There were other problems with the bank’s ranking of risk factors for third-party intermediaries and with the due diligence process that reviewed them, according to the lawsuit. There was no system in place to compare TPIs with the bank’s internal list of individuals and entities banned for money laundering, economic sanctions, and other financial crimes. Williams said she found other issues in areas for which compliance had oversight, including transactions, investigations, travel and expense, and referred candidates.

In general, the compliance division did not have enough independence to raise issues with the bank’s internal controls, she said.

In May 2019, Williams said she received a draft report that was meant to update the Justice Department on the status of the bank’s remediations to its compliance program that were ordered to be implemented by the 2016 consent order.

“The report contained numerous material misrepresentations about the monitoring, testing, and TPI program’s controls implemented to mitigate corruption risk and avoid further violations of SEC regulations and the Foreign Corrupt Practices Act,” the lawsuit said. The bank allegedly sent similar misleading reports to regulators in the United Kingdom and European Union.

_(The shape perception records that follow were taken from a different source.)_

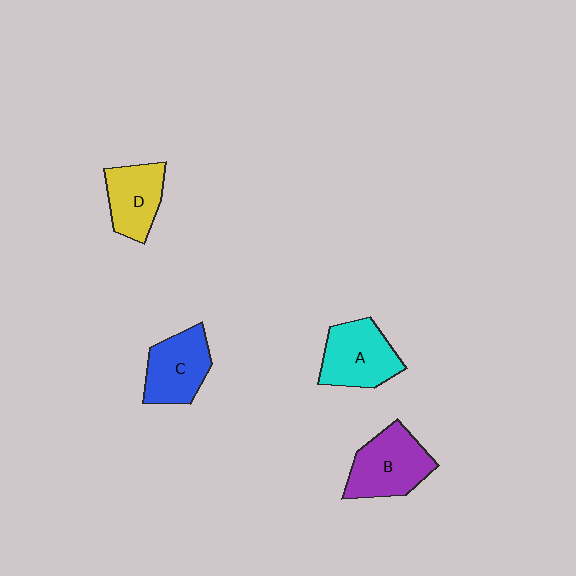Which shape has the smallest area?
Shape D (yellow).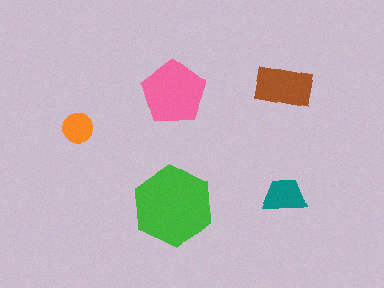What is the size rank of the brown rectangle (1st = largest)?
3rd.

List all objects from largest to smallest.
The green hexagon, the pink pentagon, the brown rectangle, the teal trapezoid, the orange circle.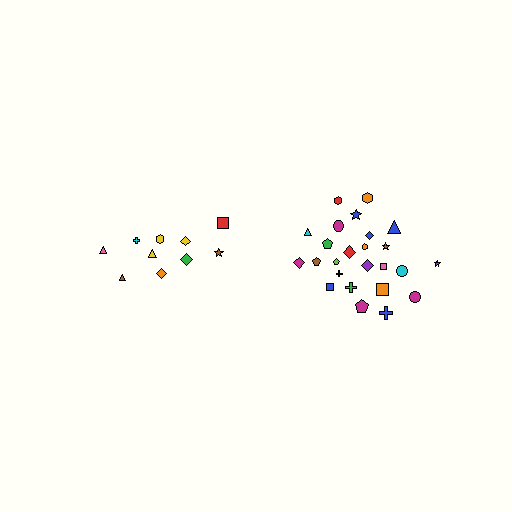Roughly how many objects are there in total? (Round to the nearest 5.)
Roughly 35 objects in total.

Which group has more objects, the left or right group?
The right group.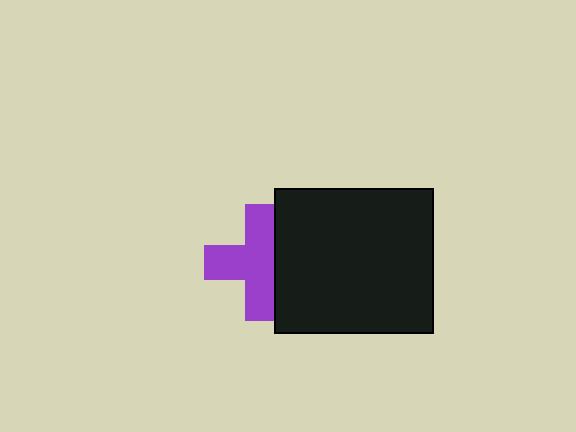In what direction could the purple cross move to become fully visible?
The purple cross could move left. That would shift it out from behind the black rectangle entirely.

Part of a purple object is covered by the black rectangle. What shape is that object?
It is a cross.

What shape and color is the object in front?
The object in front is a black rectangle.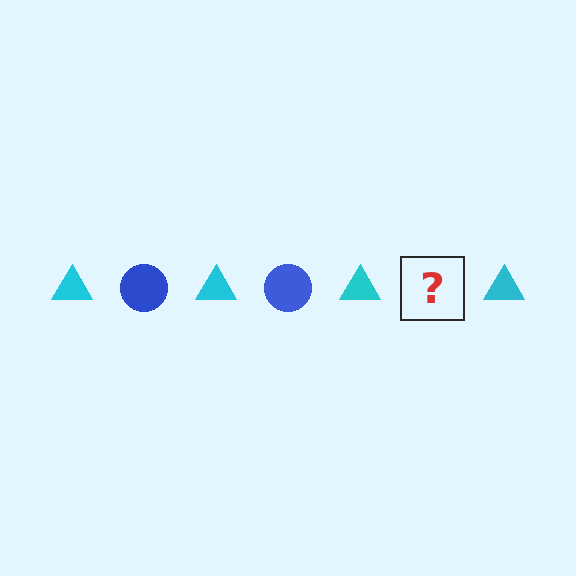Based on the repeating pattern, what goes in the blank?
The blank should be a blue circle.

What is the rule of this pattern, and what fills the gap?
The rule is that the pattern alternates between cyan triangle and blue circle. The gap should be filled with a blue circle.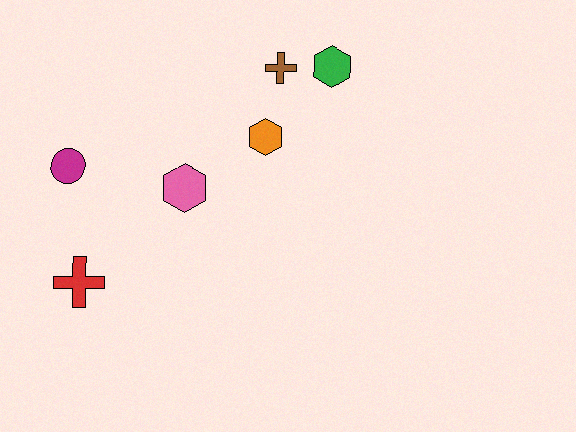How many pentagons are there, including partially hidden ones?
There are no pentagons.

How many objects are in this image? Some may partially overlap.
There are 6 objects.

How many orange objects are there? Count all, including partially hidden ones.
There is 1 orange object.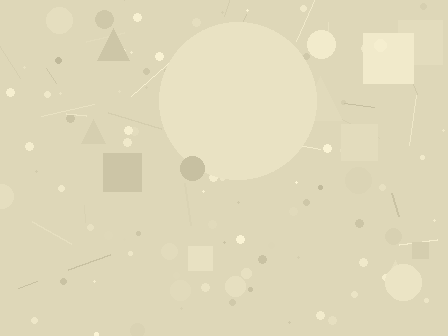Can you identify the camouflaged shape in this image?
The camouflaged shape is a circle.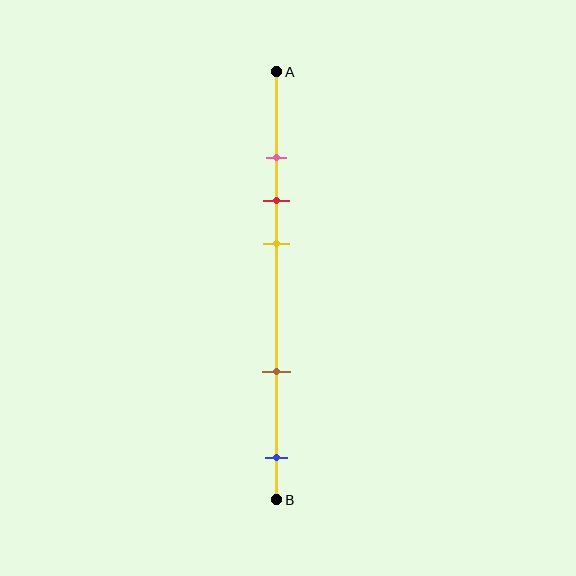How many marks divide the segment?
There are 5 marks dividing the segment.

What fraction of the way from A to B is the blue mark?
The blue mark is approximately 90% (0.9) of the way from A to B.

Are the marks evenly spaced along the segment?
No, the marks are not evenly spaced.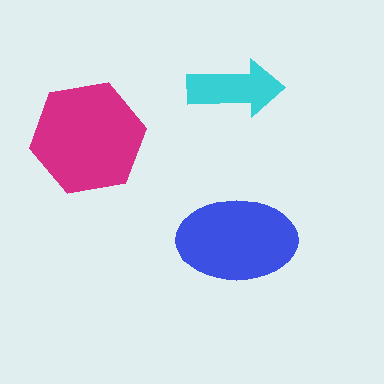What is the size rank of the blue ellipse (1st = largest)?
2nd.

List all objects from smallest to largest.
The cyan arrow, the blue ellipse, the magenta hexagon.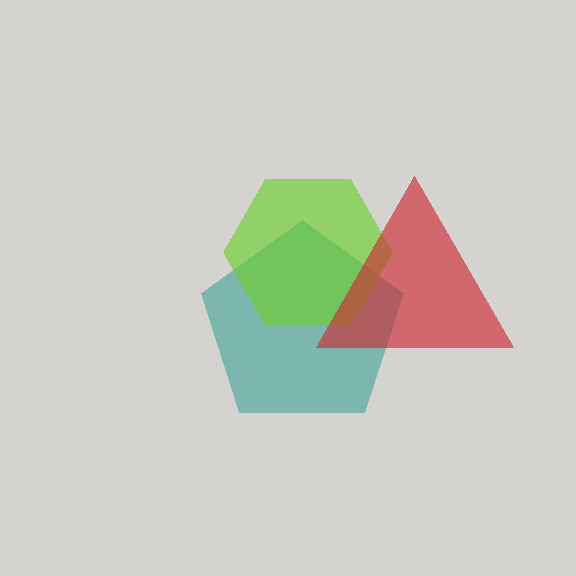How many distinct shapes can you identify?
There are 3 distinct shapes: a teal pentagon, a lime hexagon, a red triangle.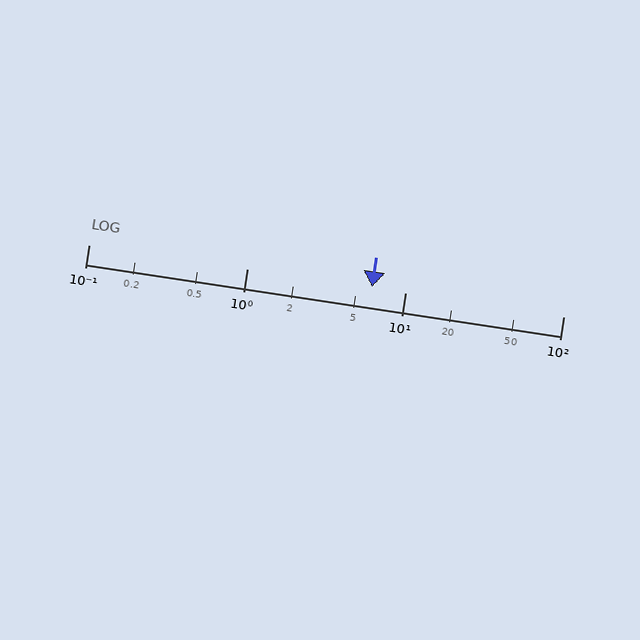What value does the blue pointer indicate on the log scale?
The pointer indicates approximately 6.2.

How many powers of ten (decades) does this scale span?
The scale spans 3 decades, from 0.1 to 100.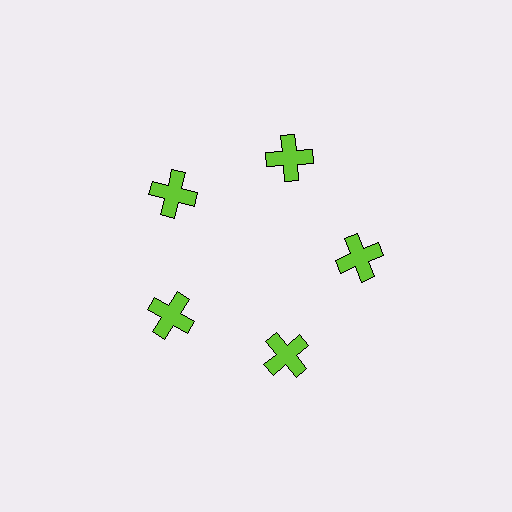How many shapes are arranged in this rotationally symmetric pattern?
There are 5 shapes, arranged in 5 groups of 1.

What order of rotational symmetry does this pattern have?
This pattern has 5-fold rotational symmetry.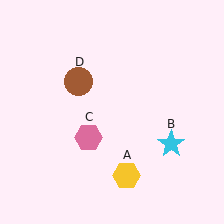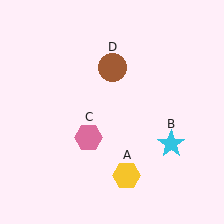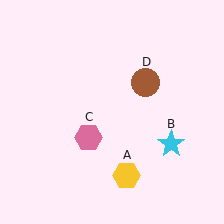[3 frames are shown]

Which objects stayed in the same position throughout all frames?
Yellow hexagon (object A) and cyan star (object B) and pink hexagon (object C) remained stationary.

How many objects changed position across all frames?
1 object changed position: brown circle (object D).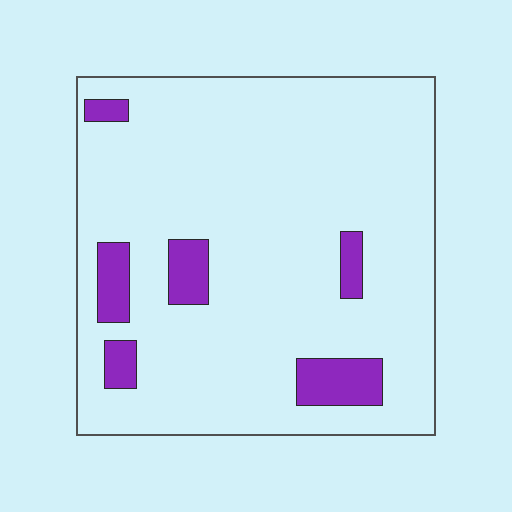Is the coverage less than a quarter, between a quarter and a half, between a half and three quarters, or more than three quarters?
Less than a quarter.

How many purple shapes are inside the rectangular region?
6.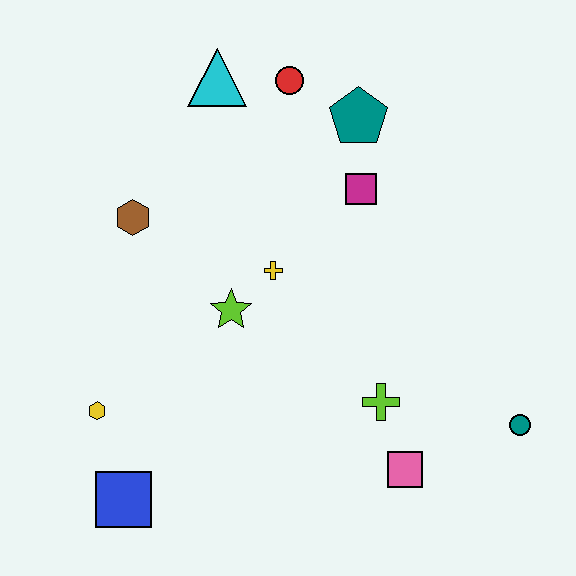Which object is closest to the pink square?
The lime cross is closest to the pink square.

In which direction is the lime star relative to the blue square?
The lime star is above the blue square.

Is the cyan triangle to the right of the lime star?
No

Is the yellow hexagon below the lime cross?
Yes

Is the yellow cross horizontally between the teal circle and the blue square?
Yes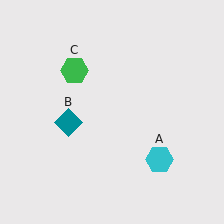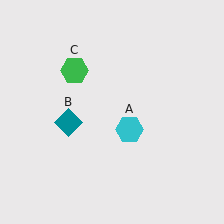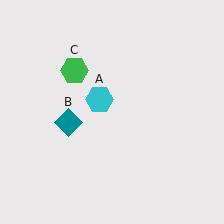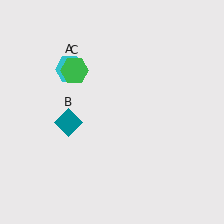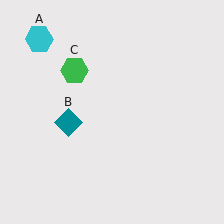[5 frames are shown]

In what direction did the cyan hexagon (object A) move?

Williams complained to human resources during her tenure with JPMorgan she had “‘experienced a culture that retaliates, excludes, suppresses internal escalations, uses euphemisms and violates document controls to avoid oversight, and discourages working across teams to mitigate risk to the firm’” to avoid additional work, the lawsuit said. Oversight of the TPI program was transferred to another employee as a result, she said, and the bank began retaliating against her by building a record of her alleged poor performance.

She was fired on Oct. 30, 2019, Williams said, because “she engaged in protected whistleblower activity under SOX by investigating, complaining about, and exposing practices and behaviors that she believed constituted violations of federal laws, regulations, rules, and internal policies, including, but not limited to, SEC rules and regulations and provisions of federal law relating to fraud against shareholders.”

A spokesperson for JPMorgan said, “We intend to fully defend these claims.”